Est-ce qu’il y a des signes de fléchissement dans la position marocaine ?
Hélas, non. Le Maroc continue dans sa politique de fuite en, avant, de blocage et, surtout, de provocation. Preuve en est, les dernières condamnations, contre toute légalité, des militants sahraouis par un tribunal militaire, ou le renvoi de parlementaires de l’Union européenne qui s’apprêtaient à se rendre dans les territoires occupés.
Quelle sera la réaction ou la position du Front Polisario en cas d’échec des efforts menés par le diplomate américain ?
Je crois qu’il faudrait, d’abord, s’interroger sur la réaction de la communauté internationale, si échec il y aura bien sûr. Quelle sera également la réaction de M. Ross, et du SG de l’ONU ? Le porte-parole de M. Ross a, récemment, mis l’accent sur le besoin urgent de reprise du dialogue dans le but du règlement de la question sahraouie en vertu des résolutions du Conseil de sécurité et de la légalité internationale. Il a mis en garde contre les risques et les menaces du statu quo sur la stabilité et la sécurité d’une région déjà instable en raison de ce qui se passe au Mali. Je crois que le SG et son représentant spécial sont parfaitement conscients de cette situation. Et c’est dans ce souci qu’ils espèrent que cette nouvelle tournée portera ses fruits en poussant le Maroc à reprendre un dialogue fructueux, et non pas un simulacre de dialogue. Nous croyons qu’en plus d’un dialogue sérieux, les responsables onusiens devraient veiller à l’encadrement des futurs pourparlers et ce, pour ne pas laisser la partie marocaine noyer les questions essentielles.
Quelles retombées ont les événements qui secouent les pays du Sahel, et la guerre du Mali, sur la cause sahraouie ?
Jusqu’ici, les retombées ne sont pas positives.

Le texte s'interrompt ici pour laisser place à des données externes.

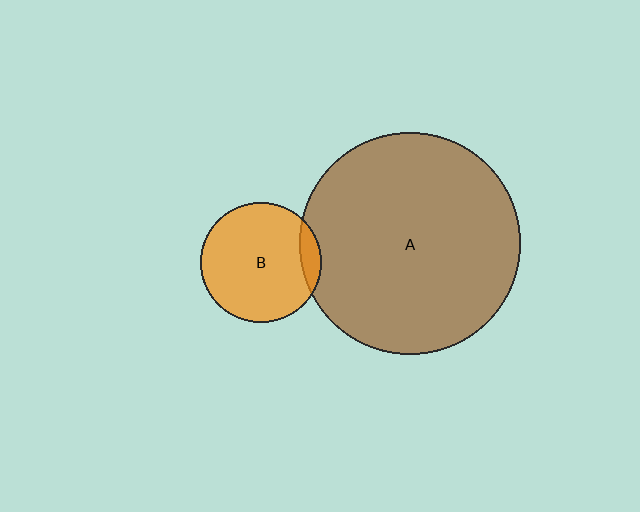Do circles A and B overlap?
Yes.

Toute intervention étrangère dans la région ne peut être perçue que dans ce sens parce que cela influe négativement sur la stabilité de la région, sur les pays voisins et, notamment, sur les aides humanitaires en faveur des réfugiés. La situation au Mali est très complexe. Notre vision de ce conflit est la même que celle de l’Algérie. Nous avons publiquement et officiellement condamné le terrorisme et le crime organisé, non sans plaider pour un dialogue franc et responsable avec toutes les composantes de la société malienne dans le cadre de l’unité territoriale et sociétale du Mali. Un processus qui devrait accompagner les opérations militaires françaises et africaines conduites dans le pays.
Dans un mois, le SG de l’ONU rendra public le rapport annuel sur le Sahara occidental. Du nouveau en perspective ?
Contrairement aux rapports antécédents, marqués par une description assez floue, voire tendancieuse, du conflit, les deux derniers documents (2011, 2012), ont été, de notre point de vue, assez objectifs, notamment dans la définition de la nature du conflit (décolonisation), les voies de règlement (les résolutions du Conseil de sécurité,…). En gros, ces deux rapports ont été d’une clarté sans faille pour ce qui est du droit inaliénable du peuple sahraoui à l’autodétermination. Et toute action qui va à l’encontre de ce principe est de facto vouée à l’échec. Ils ont, également, alerté la communauté internationale sur la dégradation de la situation des droits de l’Homme. C’est pourquoi, nous appelons le Conseil de sécurité à mettre en place un mécanisme de contrôle et de protection des droits de l’Homme dans les territoires occupés de façon à protéger le peuple sahraoui des exactions commises par le colonisateur. Nous pensons, nous sommes convaincus que le prochain rapport sera plus objectif et concret.